6-Hepimiz İsrail’in Filistin’i bombalamaya başladığı sırada aynı şeye tanık oluruz. Sosyal medya üzerinden veya başka araçlarla bilmem kaç adet ‘Fetih suresi’ veya ‘Ya-Kahhar’ dağıtılır. Bu sayede İsrail’in kahrolacağı ümidi beslenir. Yukarıdaki hezeyanları ortaya koyan kişi ve mensup olduğu tarikatta aynı tavrı sergiler. Bu düpedüz insanlarla daha da ötesi Allah ile alay etmektir. Eğer bir gün kurtuluş gerçekleşecek ise bunun ilk adımı ata kabullerinin her yönüyle sorgulanması, mezhep taasubundan kurtulunması, akıl, düşünce ve bilim düşmanlarının pasifize edilmesi ve hepsinden de önemlisi bir özeleştirinin yapılması olacaktır.
7-Bu hezeyanlarla ilgili şu noktanın da altı özellikle çizilmelidir. Buün insanlığın geldiği bilimsel aşamalarda çok eskilerde de kalmış olsa (800-1200 yıl öncesi) İslam dinini benimsemiş insanların da büyük özverisi, emeği ve katkısı vardır. ‘İslam’ üzerinden ‘bilim’e vuran bu kişi bu Müslüman atalarını unutmuşa benziyor.
8-Mademki bu kişi ‘100 bin doları bana verin, ben göklerde ne var size söyleyeyim’ diye dalga geçiyor, günlük hayatında kullandığı uzay teknolojilerini neden ‘cahil kafir’ diye nitelediği insanlardan alıp kullandığını da açıklamak durumundadır. Aynı zamanda onun önünde diz çöküp, sesini çıkarmayan kitleler de bu sorgulamayı yapmak zorundadır. Acaba radyo dalgarını iletme özelliği gösteren iyonosfer tabakası da ellerindeki bilmem kaç yüz yıl önce yazılmış mezhep kitaplarında yazıyor mudur? Uydudan sigara paketinin üzerindeki yazıyı okuyabilenlerin ortaya koydukları veriler de aynı şekilde bu kitaplarda yazıyor mudur? Eğer yazıyorsa soba borusundan yapılan silahlarla kendini korumaya çalışan müslüman kitlelere ne demeli?

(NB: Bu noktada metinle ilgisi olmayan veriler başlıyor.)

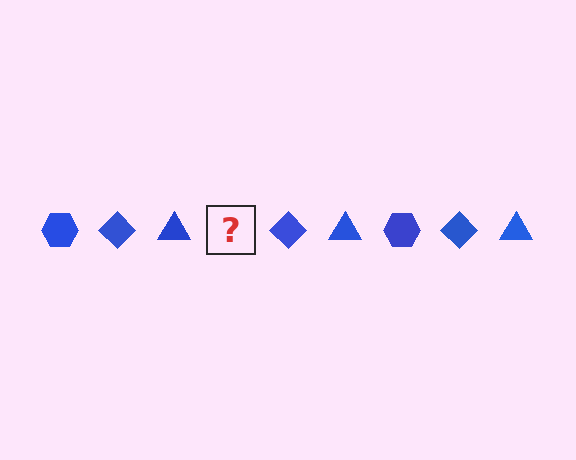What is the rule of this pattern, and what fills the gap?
The rule is that the pattern cycles through hexagon, diamond, triangle shapes in blue. The gap should be filled with a blue hexagon.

Bu olay özelinde tarihsel bir özeleştiri yapacak olursak şunları ifade etmek isterim: Osmanlı’nın askeri gücünün zirvesinde olduğu yıllarda, 1580 yılında Şeyhülislam Ahmet Şemsettin Efendi bir fetva yayınlar. Bu fetva ile 1577 yılında Takiyeddin’in Tophane sırtlarında kurduğu rasathane top ateşine tutularak yıkılır. Gerekçe olarak da gökyüzünün sırlarının araştırılmasının kimsenin haddi olmadığı söylenir ve kanıt olarak da o dönemlerdeki veba salgını gösterilir. (Konu ile ilgili detaylı bilgi için Bilim Tarihçisi Yavuz Unat’ın 21 ciltlik ‘Türkler Ansiklopedisi’nin 11.cildindeki makalesine bakılabilir.) 434 yıl öncesinin Şeyhülislam’ın zihniyet yapısı ile bugünkü bağnazlık arasında pek bir fark görülmüyor. Zihniyet yapısı dışındaki tek fark şu an için bu bağnaz oluşumların toplum üzerinde ‘resmi’ bir yaptırım güçlerinin olmaması gösterilebilir.

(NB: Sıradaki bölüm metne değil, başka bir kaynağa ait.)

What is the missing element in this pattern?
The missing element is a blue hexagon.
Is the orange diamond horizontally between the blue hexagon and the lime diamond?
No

İslam adına bilim düşmanlığının Osmanlı dönemindeki diğer tipik örneğini ise 1871 yılında Darülfünün’ün kapıtılması olayı oluşturur. Hoca Tahsin Efendi’nin çalışmaları o dönemde İslam içinde bir tür ‘ruhban sınıfı’ oluşturan kimseleri rahatsız etmekteydi. Bu rahatsızlığın en sonunda Hoca Tahsin Efendi’nin deneyi bahane edilerek Darülfünün kapatılır. Hoca Tahsin Efendi’nin deneyi ise son derece basittir: ‘Cam fanus içerisindeki bir kuşun, bir süre sonra havasızlıktan öldüğünün kanıtlanması.’ Bu olay üzerine Hoca Tahsin Efendi tarihin kulağını şu ibretlik ifadelerle fısıldar: ‘’Suçumuz olgunluk kazanmakmış, oysa bize cehalet gerek. Tanrım, bilim öğrenme suçundan tövbeler olsun.’’

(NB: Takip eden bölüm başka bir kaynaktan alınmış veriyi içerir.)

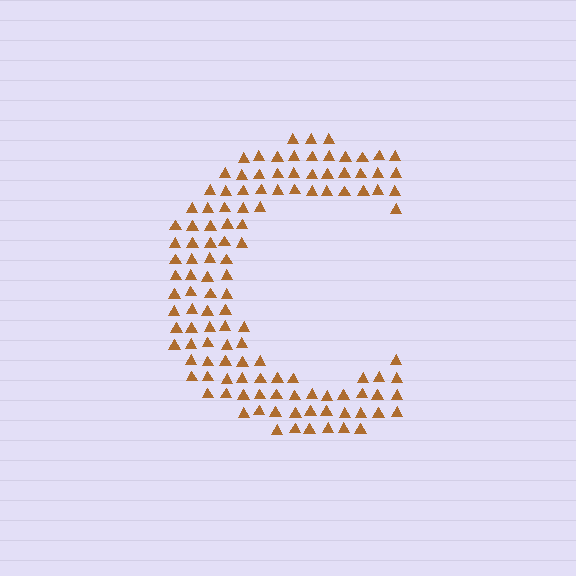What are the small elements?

Yukarıdaki hezeyanları kuran kişi ise yakın dönemlerdeki İslam coğrafyasında yaşanan bir olayı anımsatır: 1975 yılında da S.Arabistan şeyhi Bin Baz’ın ‘dünyanın döndüğünü söyleyen kafir’ olur fetvası ve bu fetvaya dayanak yaptığı kendince delilleri de yukarıda ifade ettiğimiz kişinin ifadeleri ile hemen hemen aynıdır.
Bu örnekler bize gösteriyor ki İslam’ı ellerinde oyuncağa çevirenlerin zihniyet yapısı aradan yüzyıllar da geçse değişmiyor, değişmeyecek. Bu durumda şunu rahatlıkla ifade edebilirim: İslam’ın düşmanı asla ve asla diğer din, inanç veya felsefi sşstem değildir. Bir düşman varsa eğer o da ön kabulleri, hurafeleri, bağnazlığı, karanlığı İslam diye pazarlayanlardır. Eğer bu pazarlık önlenebilirse öncelikli olarak İslam’a saldıranların elindeki en önemli gerekçeler ortadan kaldırılacaktır. Bundan daha da önemlisi vahyin akıl, düşünce ve bilimle buluşması gerçek kurtuluşun reçetesi olacaktır.